Os promotores de justiça da região administrativa Nordeste II se concentraram na manhã de segunda-feira (17) em Capanema, nordeste paraense, e participaram de uma grande manifestação contra a Proposta de Emenda Constitucional (PEC) 37, que visa limitar o poder de investigação somente às polícias Federal e Civil. A Associação do Ministério Público do Estado do Pará (Ampep), por meio do presidente Samir Tadeu Moraes Dahás Jorge, participou da iniciativa.

O primeiro momento da mobilização foi uma carreata nas principais ruas para convidar a população para participar da audiência pública realizada no auditório Frei Leônidas Vavassori. Participaram os promotores de justiça Afonso Jofrei, Andressa Ávila, Danyllo Colares, Ivanilson Raiol, Maria José Carvalho e Nadilson Portilho Gomes, além dos servidores e estagiários do Ministério Público Estadual (MPE).

Também estavam presentes na audiência estudantes, representantes da sociedade civil e do poder legislativo de Bragança, Peixe-Boi e outras cidades da região. Na ocasião, já ficou acertado que haverá uma nova mobilização em Bragança no dia 24 de junho (próxima terça-feira).

Os pronunciamentos de vereadores, líderes de movimentos sociais e representantes de sindicatos reafirmaram a importância do Ministério Público e mostraram que a população não está a favor da proposta. O vereador Afonso Do Pam (PTB) informou inclusive que todos os integrantes da Câmara Municipal de Capanema já se declararam contra a PEC 37.

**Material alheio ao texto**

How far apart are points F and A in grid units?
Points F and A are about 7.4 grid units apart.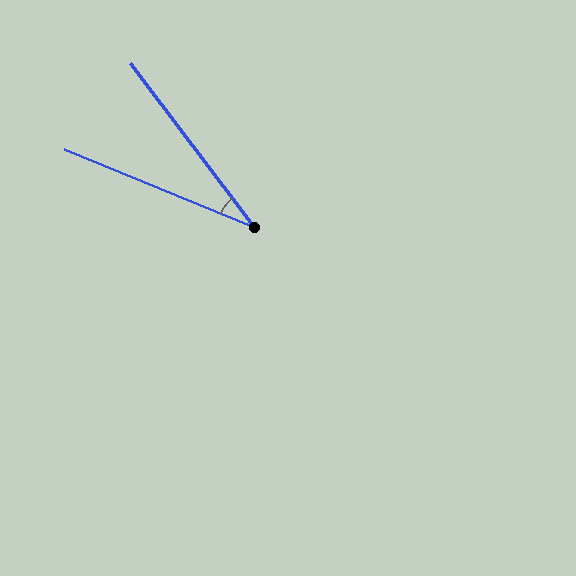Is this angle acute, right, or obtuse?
It is acute.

DEPOIMENTOS – Samir Dahás, que presidiu a audiência pública, esclareceu aos presentes todos os detalhes práticos e jurídicos a respeito da proposta. “Combater a PEC não é uma questão corporativista. Vai valer a pena ser corrupto no Brasil porque não vai mais haver investigação, que é algo importante para manter a saúde e a educação, por exemplo. O brasileiro é um povo honesto e ordeiro e não merece o que estão querendo fazer”, explicou.

Maria José Carvalho frisou que, se aprovada, a PEC 37 vai transformar o Brasil em uma ditadura e o país vai se igualar a Uganda, Indonésia e Quênia. “A corrupção é o maior mal que uma República pode ter porque retira os recursos da população. A quem interessa esse retrocesso? Não creio que a voz de poucos é mais importante do que de toda uma nação. Após essa audiência, todos devem se tornar agentes multiplicadores”, resumiu.

Nadilson Gomes frisou que a população está muito mais antenada e preocupada com a situação do país. “Quando o Ministério Público investiga os corruptos está lutando contra a concentração de renda. O MP é o advogado da sociedade e defensor dos direitos sociais. Não há democracia sem ele”, afirmou.

Afonso Jofrei adiantou que todas as promotorias vão disponibilizar computadores para que os interessados possam votar na enquete do site da Câmara Nacional (também disponível aqui). 

            

Ao final foi exibido um pronunciamento gravado do procurador-geral de justiça Marcos Antônio Ferreira das Neves. No vídeo, Neves parabenizou a população pela iniciativa e reafirmou os malefícios da PEC 37.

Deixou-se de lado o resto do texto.